The U.S. government announced two initiatives in late June that seek to address European Union concerns over trans-Atlantic data flows and to secure Europe’s future commitment to the U.S.-EU Safe Harbor initiative, which provides a legal means for businesses to transfer personal data from the EU to the U.S.
On June 25, the Federal Trade Commission (FTC) approved final orders that settled charges with 14 companies that had falsely claimed their participation in the U.S.-EU Safe Harbor program. The companies represent a cross-section of industries – including retail, professional sports, laboratory science, data broker, debt collection, and information security – and they handle a variety of consumer information. Under the settlements, the companies are prohibited from misrepresenting the extent to which they participate in any privacy or data security program sponsored by the government or any other self-regulatory or standard-setting organization.

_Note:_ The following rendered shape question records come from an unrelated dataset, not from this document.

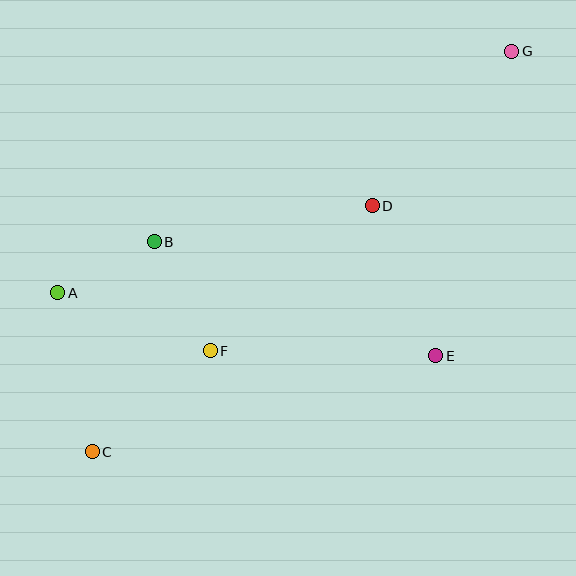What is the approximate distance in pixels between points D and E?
The distance between D and E is approximately 163 pixels.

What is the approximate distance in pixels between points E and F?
The distance between E and F is approximately 225 pixels.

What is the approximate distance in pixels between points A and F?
The distance between A and F is approximately 163 pixels.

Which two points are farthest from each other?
Points C and G are farthest from each other.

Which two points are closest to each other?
Points A and B are closest to each other.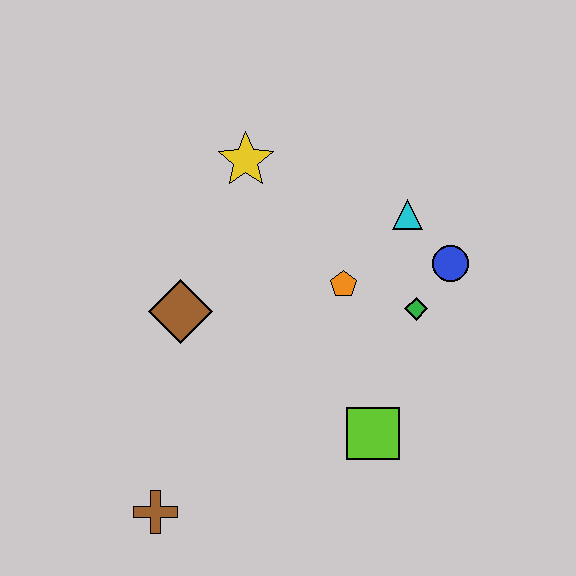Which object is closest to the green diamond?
The blue circle is closest to the green diamond.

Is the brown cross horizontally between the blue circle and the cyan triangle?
No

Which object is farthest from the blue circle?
The brown cross is farthest from the blue circle.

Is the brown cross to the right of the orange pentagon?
No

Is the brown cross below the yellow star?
Yes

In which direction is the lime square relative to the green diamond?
The lime square is below the green diamond.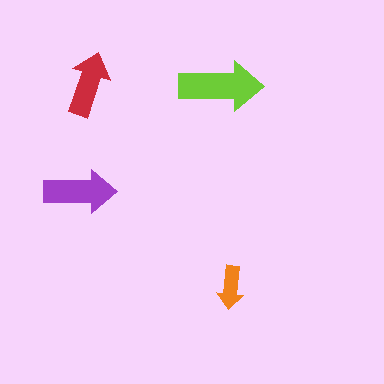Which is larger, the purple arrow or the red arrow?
The purple one.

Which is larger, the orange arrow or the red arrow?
The red one.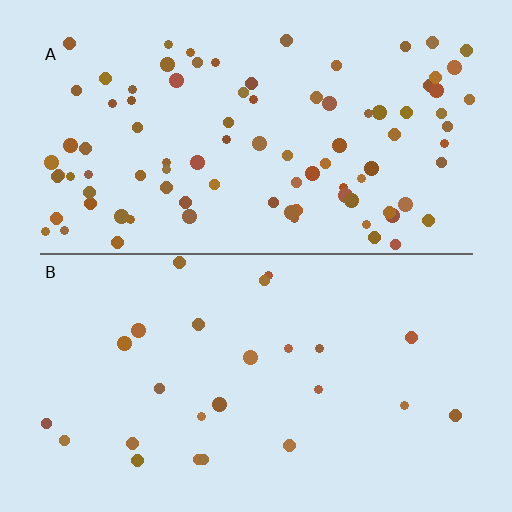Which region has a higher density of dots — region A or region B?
A (the top).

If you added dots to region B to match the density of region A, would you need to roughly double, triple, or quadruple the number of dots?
Approximately quadruple.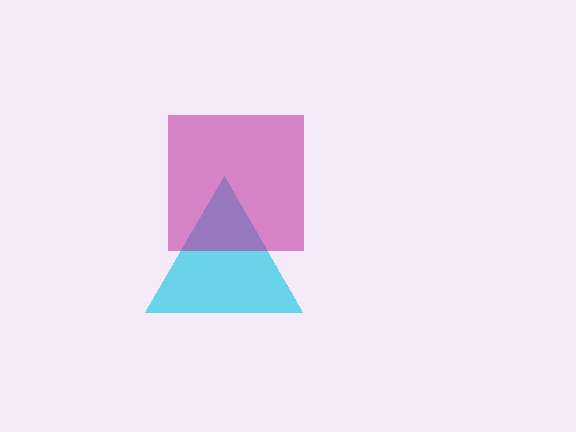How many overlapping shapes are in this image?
There are 2 overlapping shapes in the image.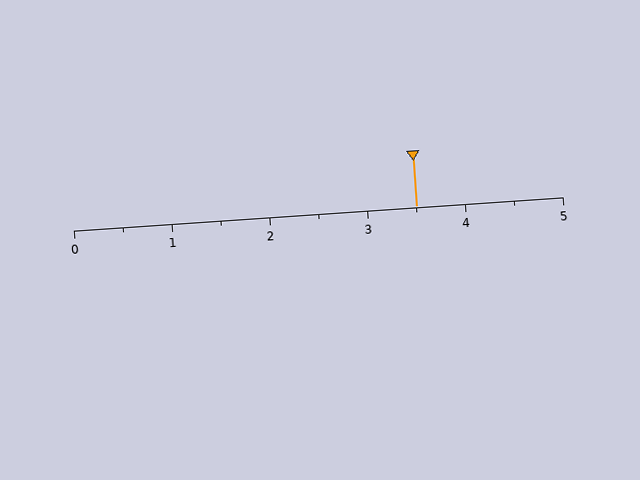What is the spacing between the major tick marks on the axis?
The major ticks are spaced 1 apart.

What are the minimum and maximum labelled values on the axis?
The axis runs from 0 to 5.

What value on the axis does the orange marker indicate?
The marker indicates approximately 3.5.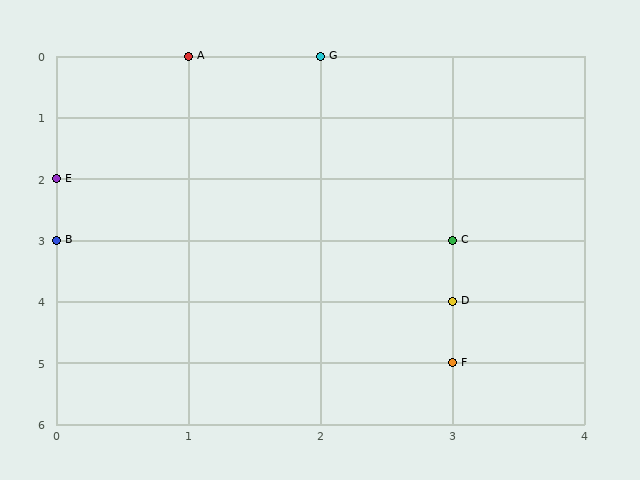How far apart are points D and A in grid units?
Points D and A are 2 columns and 4 rows apart (about 4.5 grid units diagonally).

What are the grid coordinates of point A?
Point A is at grid coordinates (1, 0).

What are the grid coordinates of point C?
Point C is at grid coordinates (3, 3).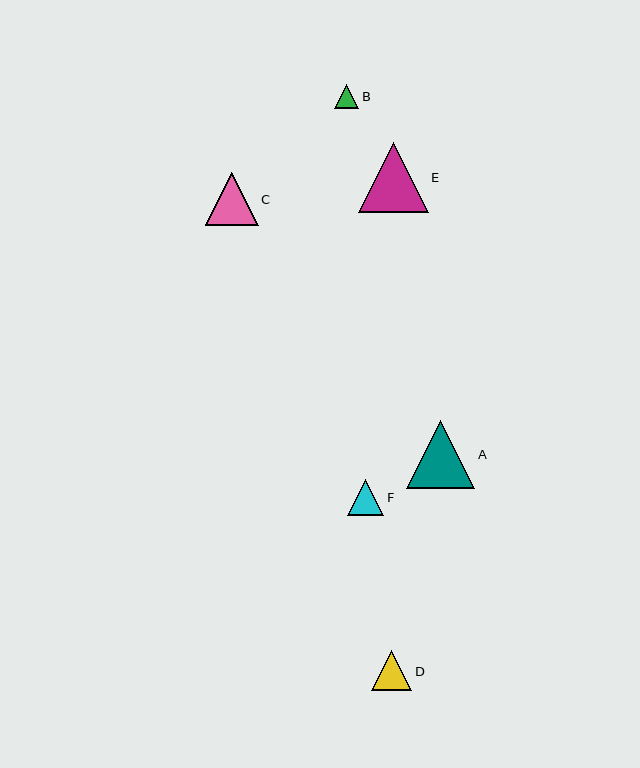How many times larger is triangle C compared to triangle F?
Triangle C is approximately 1.5 times the size of triangle F.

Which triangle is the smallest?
Triangle B is the smallest with a size of approximately 24 pixels.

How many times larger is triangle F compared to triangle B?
Triangle F is approximately 1.5 times the size of triangle B.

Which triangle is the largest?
Triangle E is the largest with a size of approximately 70 pixels.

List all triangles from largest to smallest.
From largest to smallest: E, A, C, D, F, B.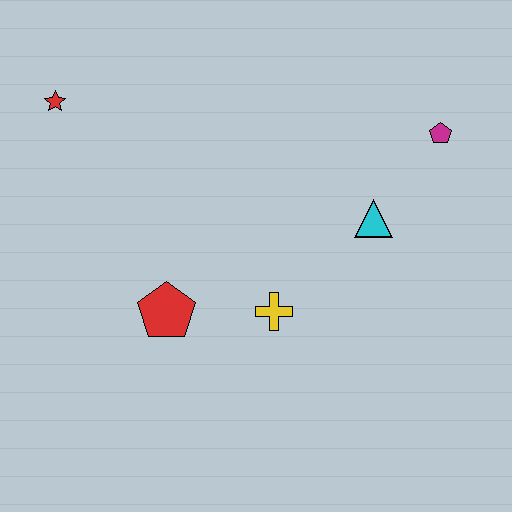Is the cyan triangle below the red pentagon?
No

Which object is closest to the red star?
The red pentagon is closest to the red star.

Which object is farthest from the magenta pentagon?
The red star is farthest from the magenta pentagon.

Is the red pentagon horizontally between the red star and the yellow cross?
Yes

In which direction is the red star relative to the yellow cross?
The red star is to the left of the yellow cross.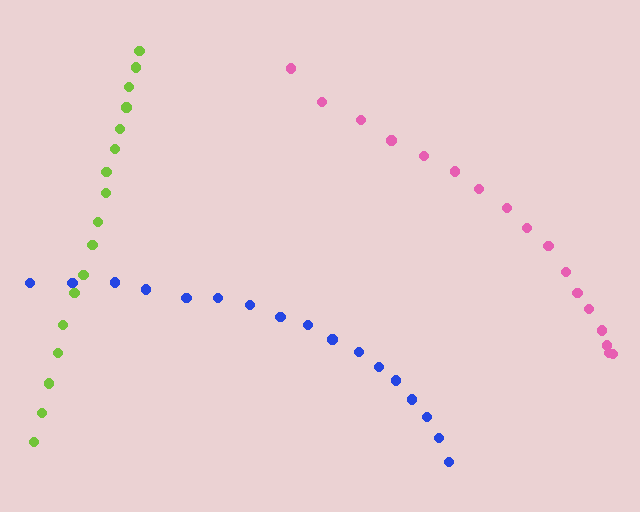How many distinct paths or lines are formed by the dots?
There are 3 distinct paths.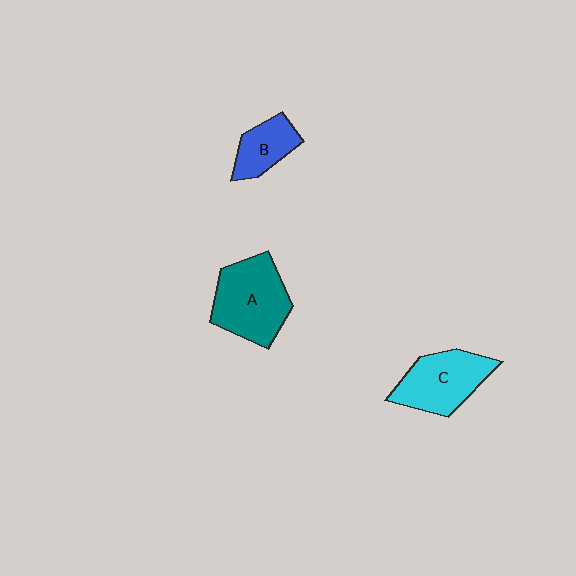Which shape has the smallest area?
Shape B (blue).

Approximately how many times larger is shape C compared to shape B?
Approximately 1.6 times.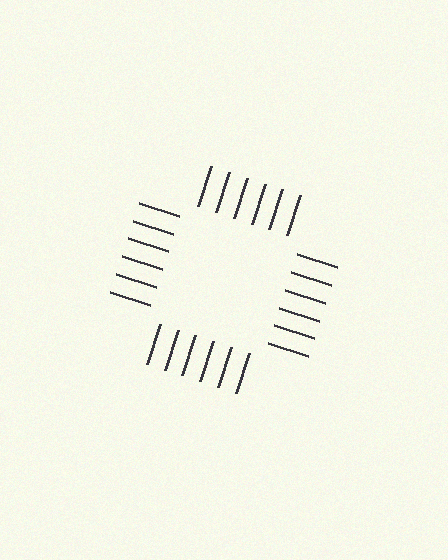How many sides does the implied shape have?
4 sides — the line-ends trace a square.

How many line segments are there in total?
24 — 6 along each of the 4 edges.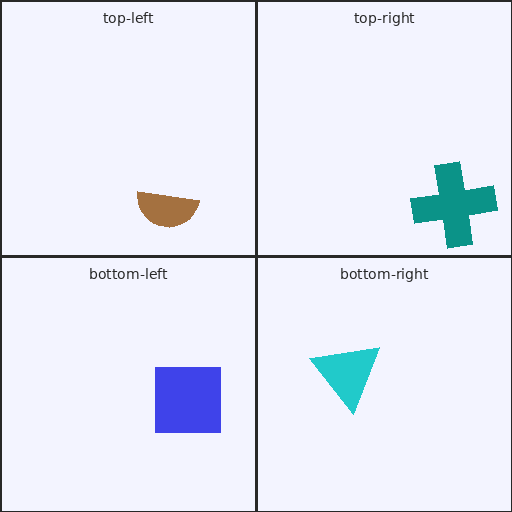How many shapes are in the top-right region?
1.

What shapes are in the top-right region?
The teal cross.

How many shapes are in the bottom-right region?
1.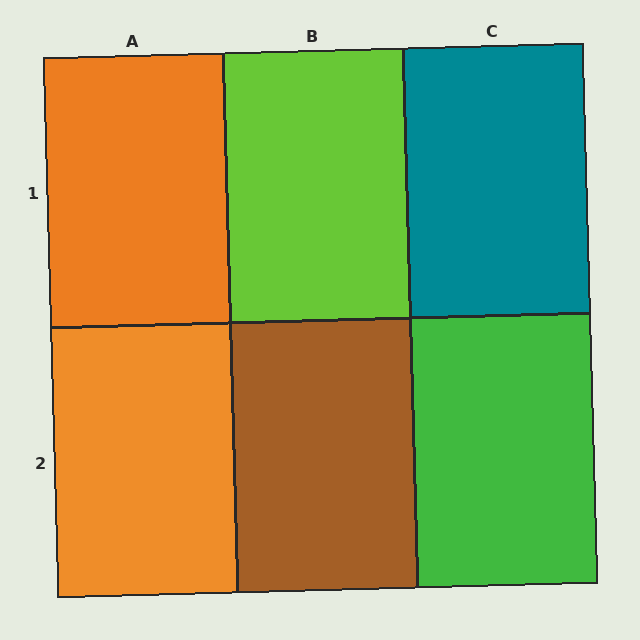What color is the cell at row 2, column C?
Green.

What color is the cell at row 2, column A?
Orange.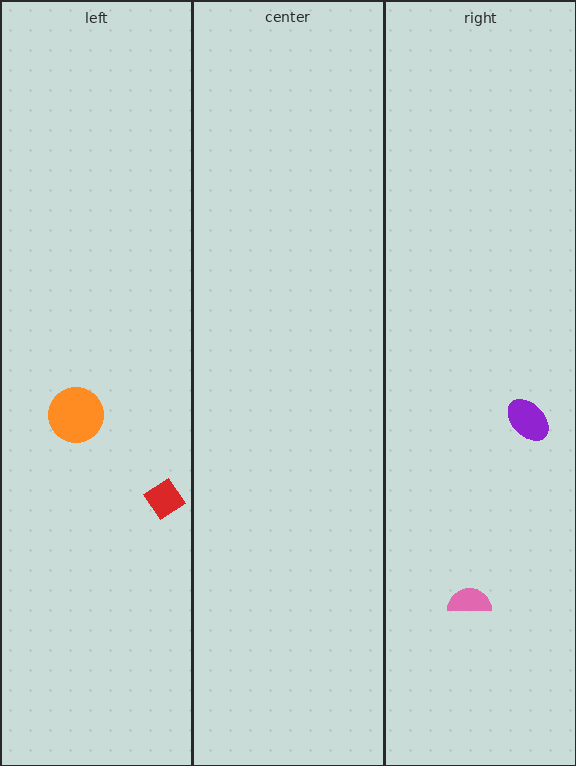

One day earlier, U.S. Attorney General Eric Holder announced that the Obama administration would ask Congress to enact legislation granting EU citizens the right to bring claims in U.S. courts under U.S. privacy laws if they believe their personal data had been misused. This measure is intended to resolve one of the major sticking points in the broader negotiations for the Data Protection Umbrella Agreement, a framework with the EU to enhance anti-terrorism efforts by providing U.S. law enforcement authorities access to the personal data of individuals living in Europe.
“Legislative action by the U.S. Congress establishing enforceable judicial redress rights for Europeans in the U.S. can open the door to closing the deal on the data protection umbrella agreement,” commented EU Vice-President Viviane Reding on the Holder announcement.
The two announcements are seen as active attempts to rebuild the EU’s trust in trans-Atlantic data flows and to ensure the EU’s further commitment to the Safe Harbor program, both of which had been badly shaken in the wake of the Edward Snowden leaks last year. In October 2013, the European Commission recommended 13 actions the U.S. should take to improve the Safe Harbor program, including addressing issues of transparency, redress through alternative dispute resolution, enforcement, and the degree to which data from Europe is accessible by U.S. authorities.